Of note: Technically, Sweet Spot procs when an attack lands within 2.5 blocks of the maximum range of the stab. For normal spears this is the entire bonus attack range, so I simplified the explanation earlier. Sweet Spot does work, but it is significantly harder to land with this spear variant.

Developer Thoughts

I generally want the spear to feel like a "finesse" weapon, which emphasises some sort of spacing and planning over brute force. This is why the damage output is so low. Though to be realistic, I think this is generally a failed idea which doesn't play out well in Minecraft. It's been interesting seeing designs like the spear struggle, as things worked out quite well on paper. Sometimes things just need to do more damage.

To fix it, I've been thinking of a new enchantment which gives +1 damage every time you hit something with the spear, up to the level of the enchantment (probably 5), for a short time. This would allow some synergy with Flurry (which is generally pretty bad because it messes with crit jump timing) and some silly damage if you manage to pull back and hit with Sweet Spot.
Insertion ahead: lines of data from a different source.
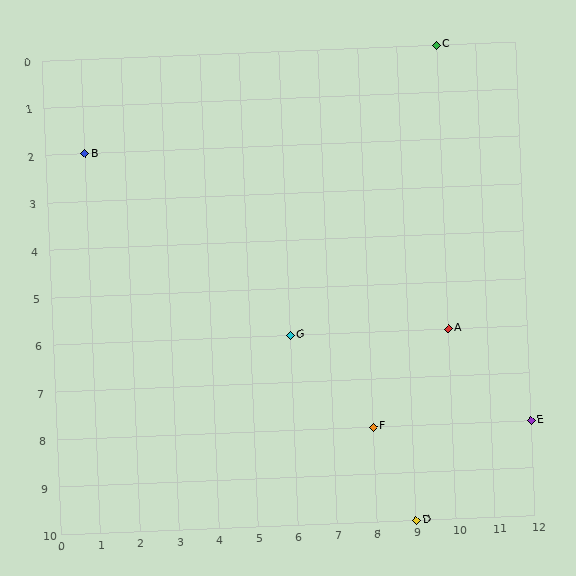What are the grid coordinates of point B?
Point B is at grid coordinates (1, 2).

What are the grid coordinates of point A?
Point A is at grid coordinates (10, 6).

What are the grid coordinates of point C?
Point C is at grid coordinates (10, 0).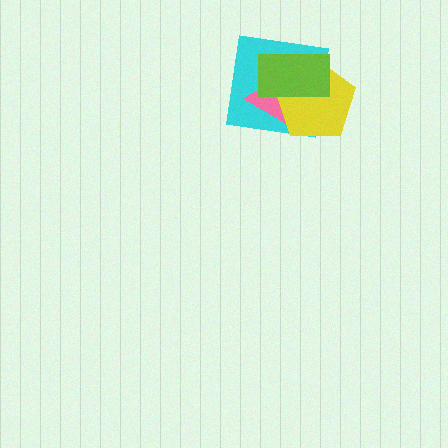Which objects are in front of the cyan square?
3 objects cover part of the cyan square: the pink triangle, the yellow pentagon and the lime rectangle.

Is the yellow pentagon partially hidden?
Yes, it is partially covered by another shape.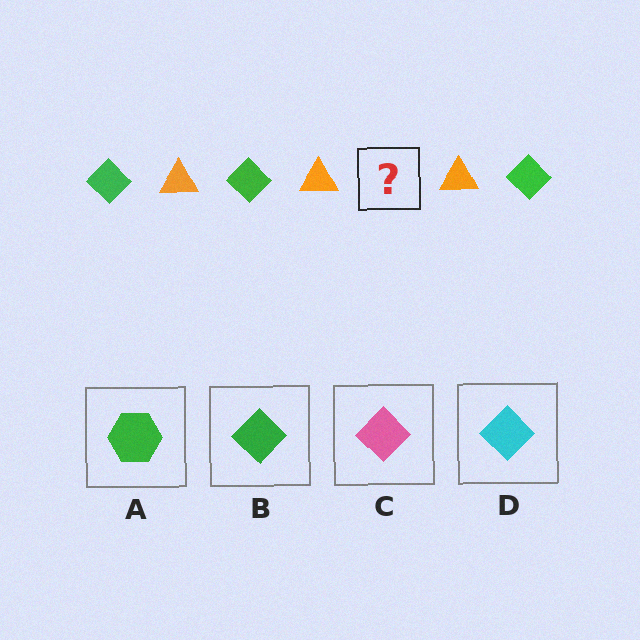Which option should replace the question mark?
Option B.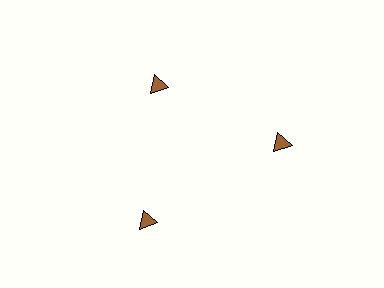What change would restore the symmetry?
The symmetry would be restored by moving it outward, back onto the ring so that all 3 triangles sit at equal angles and equal distance from the center.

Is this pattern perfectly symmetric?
No. The 3 brown triangles are arranged in a ring, but one element near the 11 o'clock position is pulled inward toward the center, breaking the 3-fold rotational symmetry.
I also don't know what to do about not being able to use a shield while holding a spear. I think it's a major weakness which I can't really interact with. One of my principles for this project is not changing how Minecraft's items work. My items just do things on right click, it isn't some "ability" or something. To be honest though, I can probably just fudge that a bit and give the offhand priority over the spear if the user is sneaking or something, we'll see.
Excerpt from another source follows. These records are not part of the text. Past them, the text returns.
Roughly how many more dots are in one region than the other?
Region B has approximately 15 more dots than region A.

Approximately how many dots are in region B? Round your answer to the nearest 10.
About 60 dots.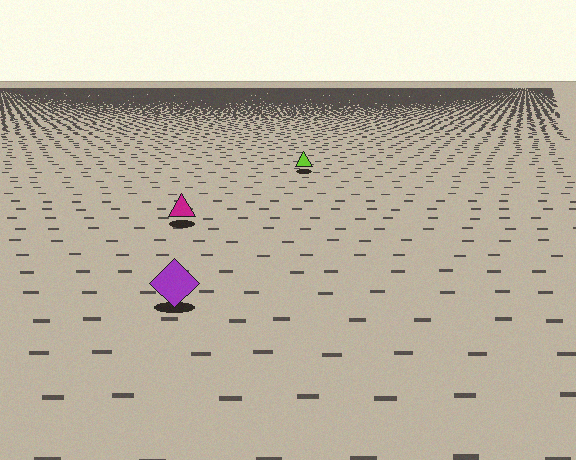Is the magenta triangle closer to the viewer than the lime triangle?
Yes. The magenta triangle is closer — you can tell from the texture gradient: the ground texture is coarser near it.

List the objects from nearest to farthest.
From nearest to farthest: the purple diamond, the magenta triangle, the lime triangle.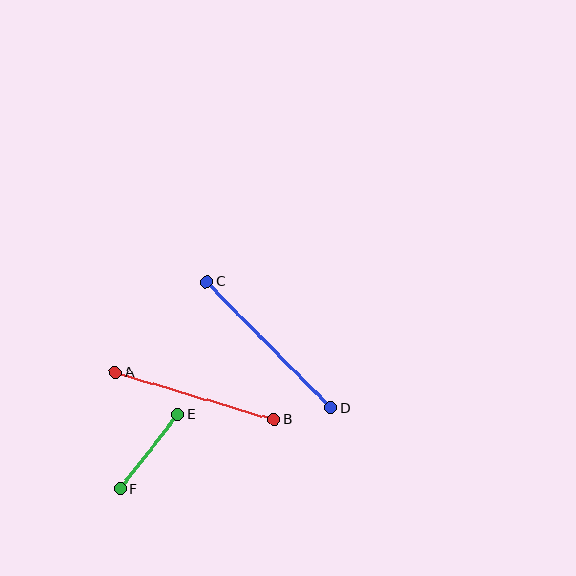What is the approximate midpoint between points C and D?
The midpoint is at approximately (269, 345) pixels.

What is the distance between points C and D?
The distance is approximately 177 pixels.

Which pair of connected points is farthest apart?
Points C and D are farthest apart.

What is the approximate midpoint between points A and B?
The midpoint is at approximately (195, 396) pixels.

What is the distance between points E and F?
The distance is approximately 95 pixels.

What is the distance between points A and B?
The distance is approximately 166 pixels.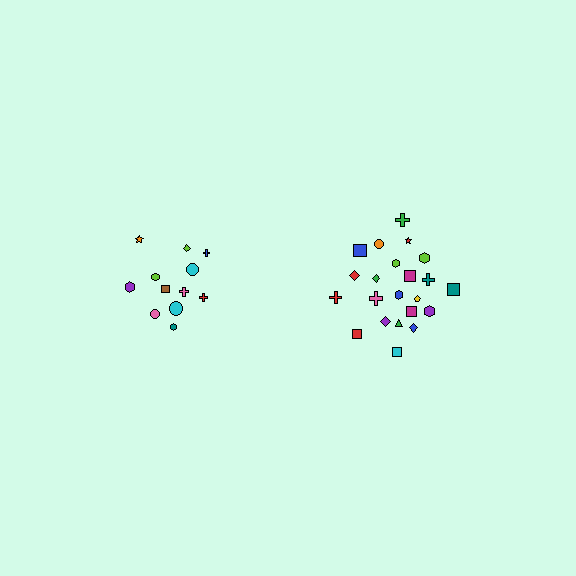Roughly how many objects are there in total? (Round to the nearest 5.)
Roughly 35 objects in total.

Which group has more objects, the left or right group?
The right group.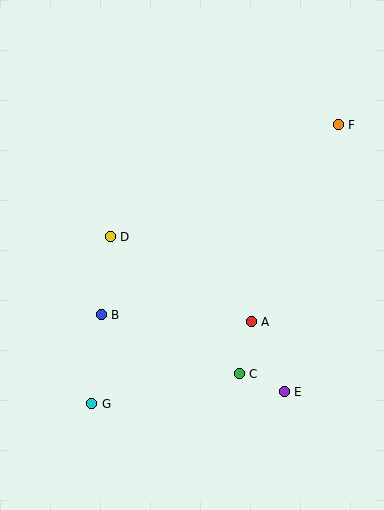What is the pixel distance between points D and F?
The distance between D and F is 254 pixels.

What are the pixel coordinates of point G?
Point G is at (92, 404).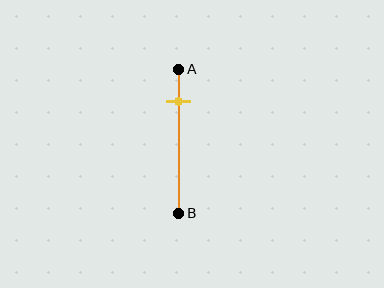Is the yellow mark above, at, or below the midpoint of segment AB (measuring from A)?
The yellow mark is above the midpoint of segment AB.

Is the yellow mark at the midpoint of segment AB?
No, the mark is at about 25% from A, not at the 50% midpoint.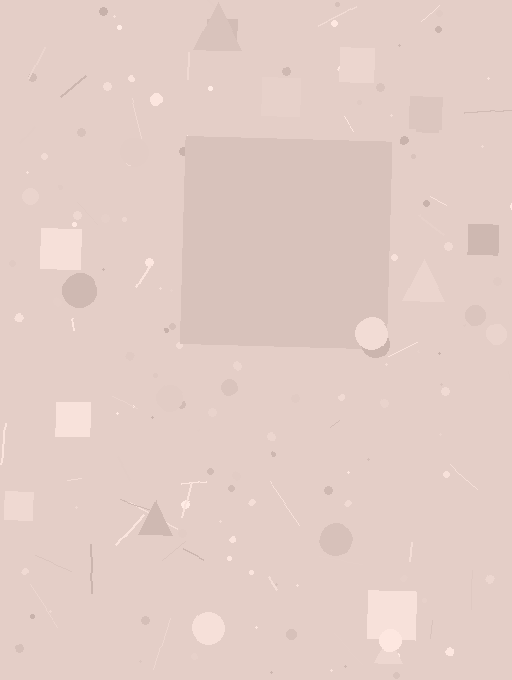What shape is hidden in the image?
A square is hidden in the image.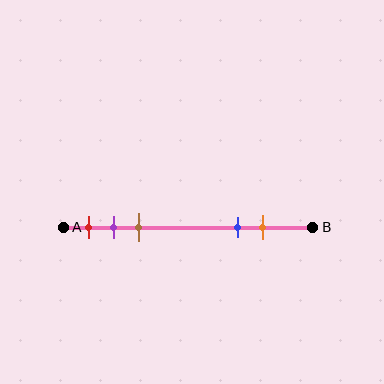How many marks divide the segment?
There are 5 marks dividing the segment.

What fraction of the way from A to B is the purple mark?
The purple mark is approximately 20% (0.2) of the way from A to B.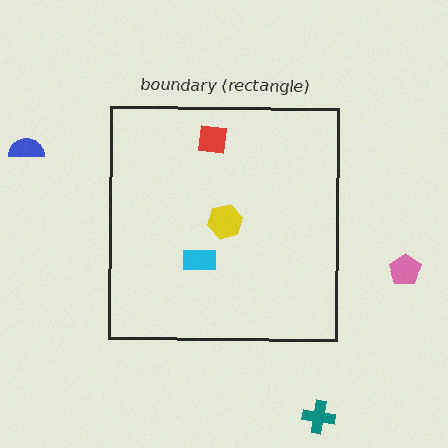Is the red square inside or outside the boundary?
Inside.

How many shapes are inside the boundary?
3 inside, 3 outside.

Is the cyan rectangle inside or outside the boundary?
Inside.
Other than those issues, I quite like the spear. I think it is executed pretty well and manages to be interesting without being distracting. It was also the first item added to Clash and the main inspiration for starting this project. I recall distinctly looking at a creeper standing on an elevated ledge, it was stuck, but getting closer risked it detonating on its own. I really wanted a melee weapon that could take advantage of this and just poke it to death. Then I remembered I know how to make mods and got planning.
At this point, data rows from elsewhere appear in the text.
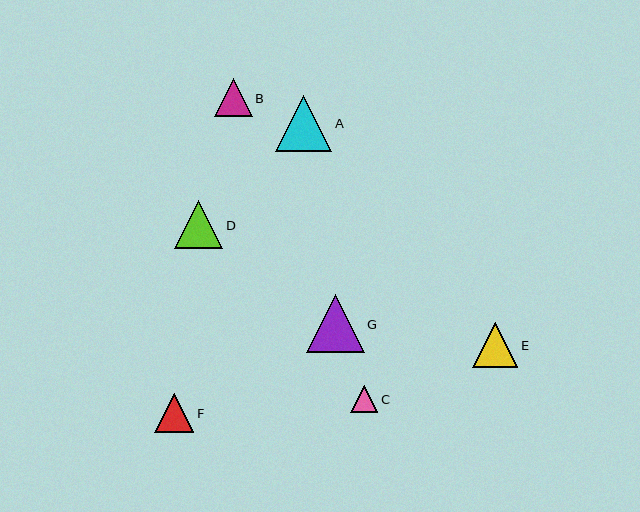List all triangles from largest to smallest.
From largest to smallest: G, A, D, E, F, B, C.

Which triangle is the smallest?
Triangle C is the smallest with a size of approximately 27 pixels.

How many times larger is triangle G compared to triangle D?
Triangle G is approximately 1.2 times the size of triangle D.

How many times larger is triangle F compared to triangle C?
Triangle F is approximately 1.4 times the size of triangle C.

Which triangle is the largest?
Triangle G is the largest with a size of approximately 58 pixels.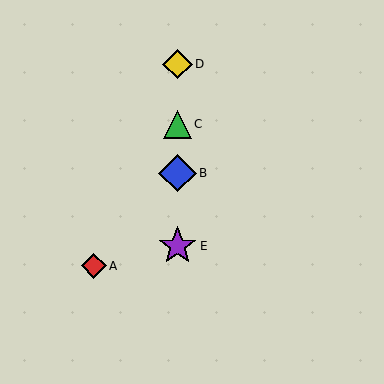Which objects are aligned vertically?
Objects B, C, D, E are aligned vertically.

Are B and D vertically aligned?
Yes, both are at x≈177.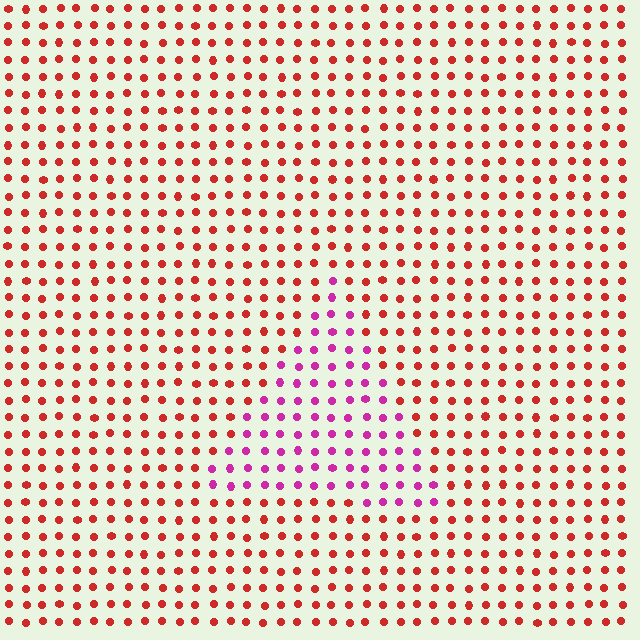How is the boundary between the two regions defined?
The boundary is defined purely by a slight shift in hue (about 47 degrees). Spacing, size, and orientation are identical on both sides.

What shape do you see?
I see a triangle.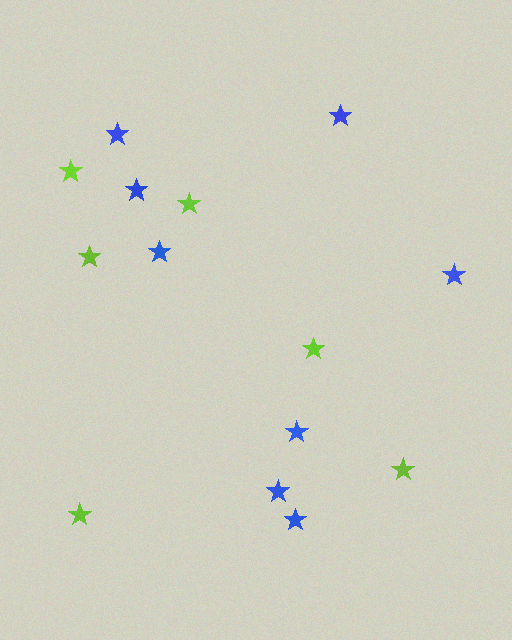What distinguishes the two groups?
There are 2 groups: one group of lime stars (6) and one group of blue stars (8).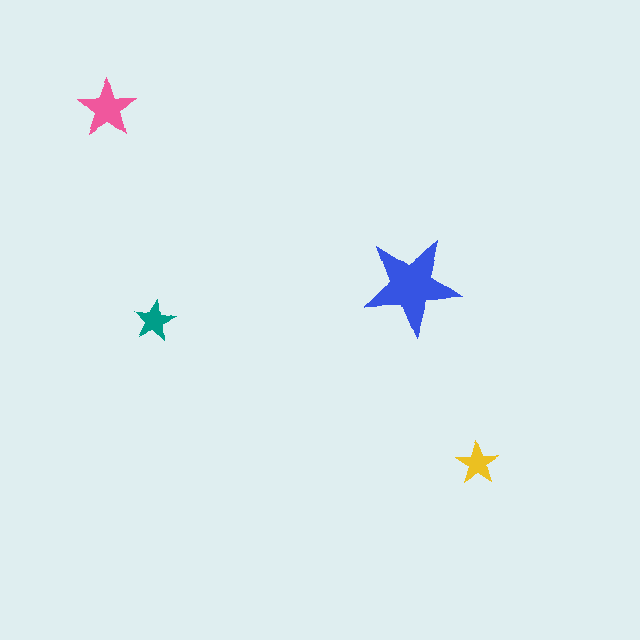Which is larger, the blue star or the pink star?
The blue one.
The Echoing Spear was a sort of impulsive addition. In some ways, it goes against what I wanted out of Clash. It isn't remotely subtle. I usually want items which are modest in their presentation, to preserve player identity. To explain; I believe that Clash is a mod about player expression. Minecraft's combat kinda... doesn't matter. Introducing new options doesn't really change much about the survival PvE experience. But it does let players choose something that they identify with. That's why all the weapons have an intended "fantasy" centered around their mechanical uses instead of a thematic element (for example, an evoker staff that shot vexes or something). This lets me focus on letting the player be something they imagined rather than having to conform to something else. To that end, the Echoing Spear kinda goes against the grain by introducing a somewhat loud aesthetic and being difficult to integrate into a true "playstyle". However, I think it doesn't end up being too distracting due to the clean presentation, and the mechanics are... fine. It definitely still feels like a tool, which means it can stay. If anything, the addition has pretty eye opening, and I'm looking forward to adding more like it.